In this blog post, Digital Science’s CEO Daniel Hook shares some insights which can be derived from the more than 8 million datasets indexed in Dimensions.

A few weeks ago, we released a significant enhancement to the objects that Dimensions includes in its index. Previously, the Dimensions data index only included data from Figshare and the sources that Figshare includes in its index. Launched at the end of January 2020, this was a “toe in the water” for us to test how to handle some of the significant challenges of indexing datasets. Datasets are quite different to papers, patents, grants or the other objects that Dimensions indexes – the metadata attached to data is weaker than for other research outputs and textual descriptions are less easy to come by. 

Dimensions now indexes more than 8 million datasets (more than four times as many datasets as in the original launch of the data index).
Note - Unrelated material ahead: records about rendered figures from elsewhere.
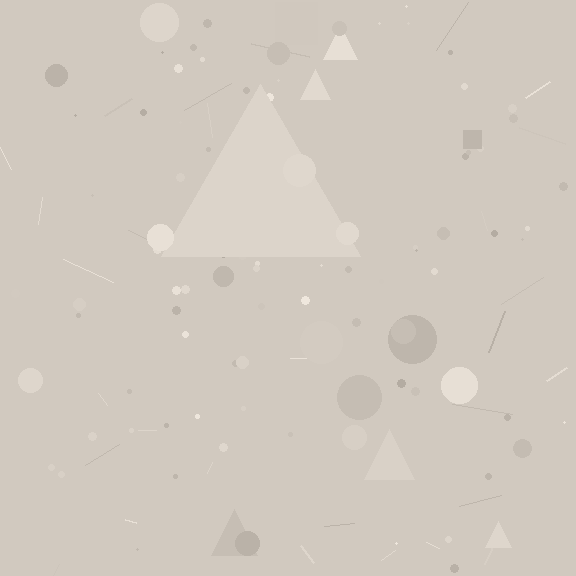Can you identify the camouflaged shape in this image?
The camouflaged shape is a triangle.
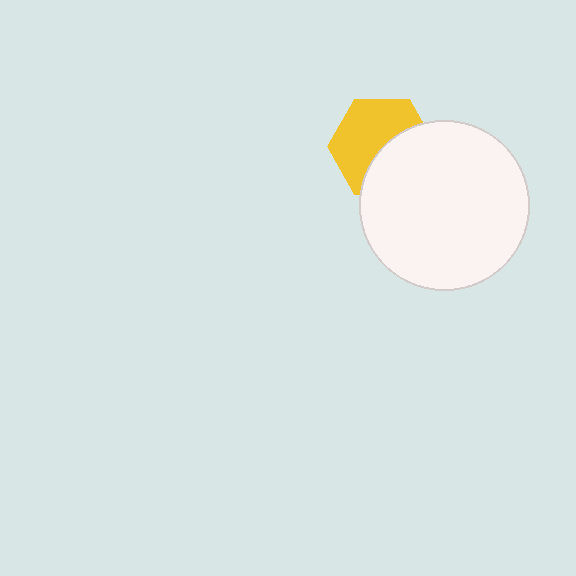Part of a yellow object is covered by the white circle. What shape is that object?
It is a hexagon.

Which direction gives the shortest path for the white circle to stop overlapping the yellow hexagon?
Moving toward the lower-right gives the shortest separation.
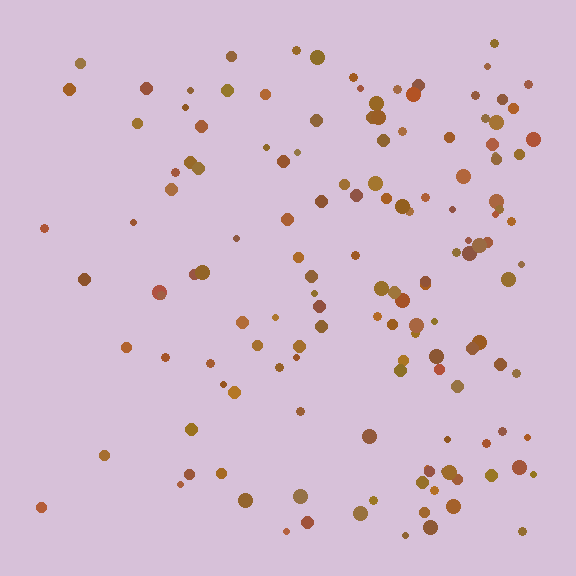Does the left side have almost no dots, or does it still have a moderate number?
Still a moderate number, just noticeably fewer than the right.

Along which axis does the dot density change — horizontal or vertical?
Horizontal.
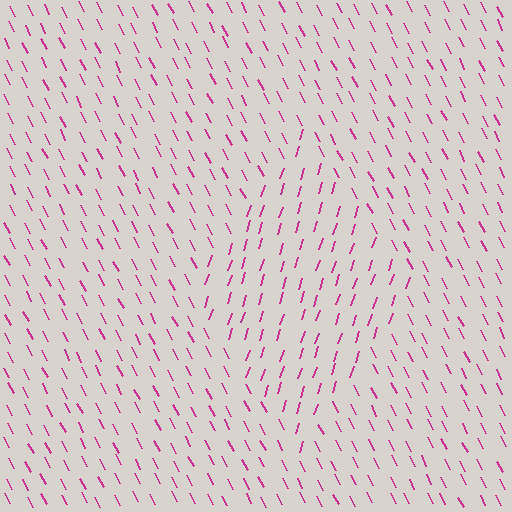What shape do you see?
I see a diamond.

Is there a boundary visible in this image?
Yes, there is a texture boundary formed by a change in line orientation.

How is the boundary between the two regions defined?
The boundary is defined purely by a change in line orientation (approximately 45 degrees difference). All lines are the same color and thickness.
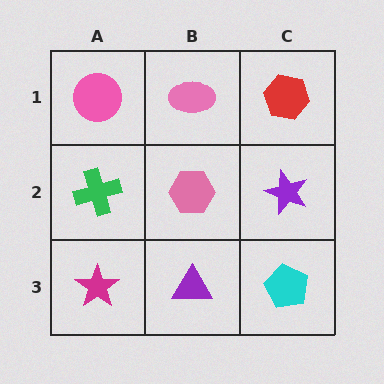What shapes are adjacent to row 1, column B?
A pink hexagon (row 2, column B), a pink circle (row 1, column A), a red hexagon (row 1, column C).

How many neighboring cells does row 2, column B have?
4.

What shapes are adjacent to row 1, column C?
A purple star (row 2, column C), a pink ellipse (row 1, column B).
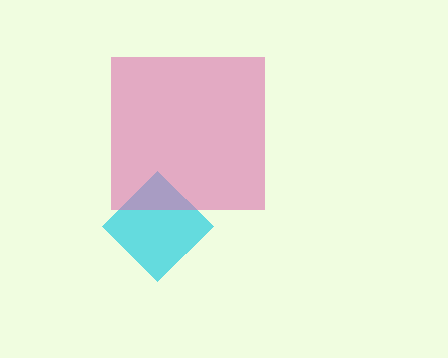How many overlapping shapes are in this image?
There are 2 overlapping shapes in the image.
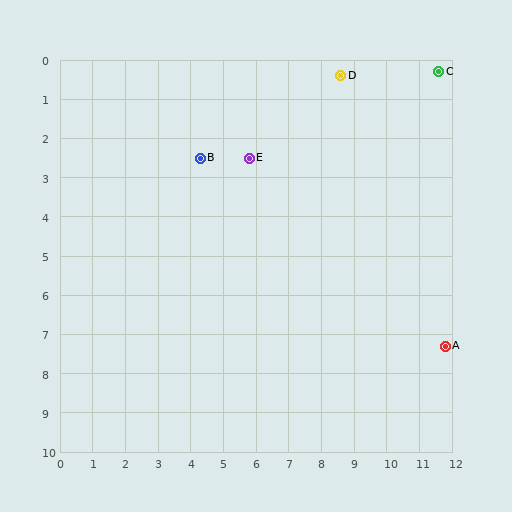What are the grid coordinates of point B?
Point B is at approximately (4.3, 2.5).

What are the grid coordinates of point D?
Point D is at approximately (8.6, 0.4).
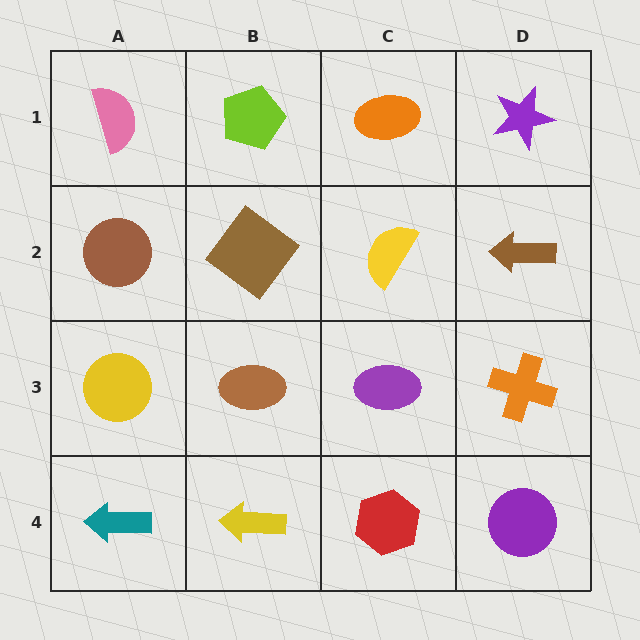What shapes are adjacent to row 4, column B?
A brown ellipse (row 3, column B), a teal arrow (row 4, column A), a red hexagon (row 4, column C).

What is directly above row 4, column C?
A purple ellipse.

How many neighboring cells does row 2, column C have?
4.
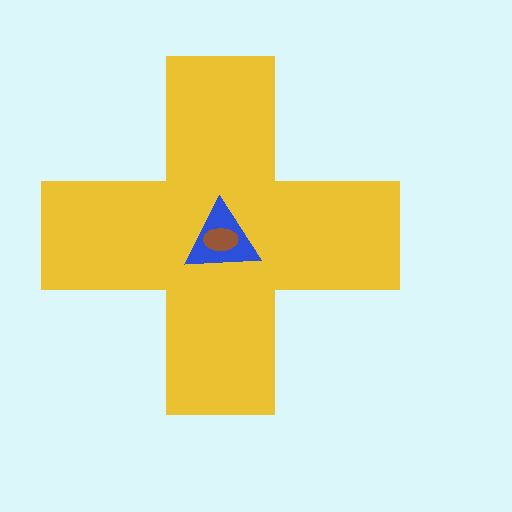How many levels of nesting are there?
3.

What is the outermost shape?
The yellow cross.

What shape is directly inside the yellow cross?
The blue triangle.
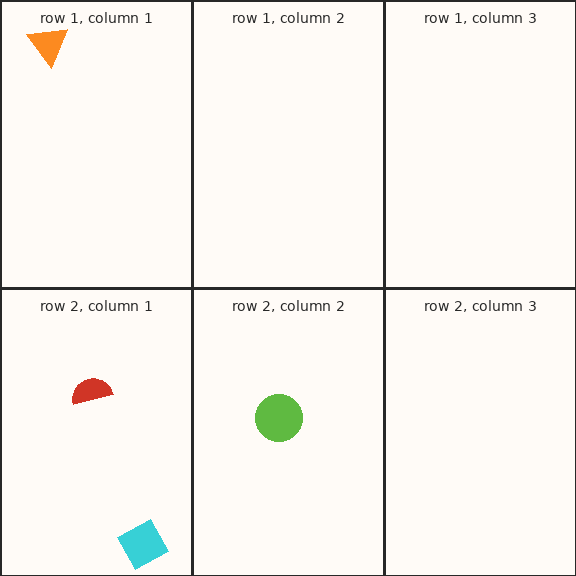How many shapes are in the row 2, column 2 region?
1.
Our approach has always been about inclusiveness and lowering the bar to creating the context around a piece of research.  As such, including all DOIs that are classified as “dataset” in Datacite in our index is completely aligned with two of the fundamental principles that we laid out when we launched Dimensions in 2018.

Including this wider world of datasets leads to some fascinating insights:

  • If we ignore the outlying point in 2014, the number of datasets given a DOI in each year has risen from around 300,000 in 2013 to just over 1 million in 2019 – tripling the number of datasets that are published annually in just 7 years.  Over the same period, traditional publications rose by almost 44%.

  • The number of datasets published in 2020 has decreased significantly.  While publication output rose during the COVID-19 crisis has theoretical work continued and researchers around the world prioritised writing up previous work, datasets are produced by people being in the lab – a much less frequent place to visit this year. Countries that managed lockdowns efficiently in 2020 such as Australia and China saw a relatively lower impact on their dataset production rates as compared with countries that allowed the virus to spread such as the US.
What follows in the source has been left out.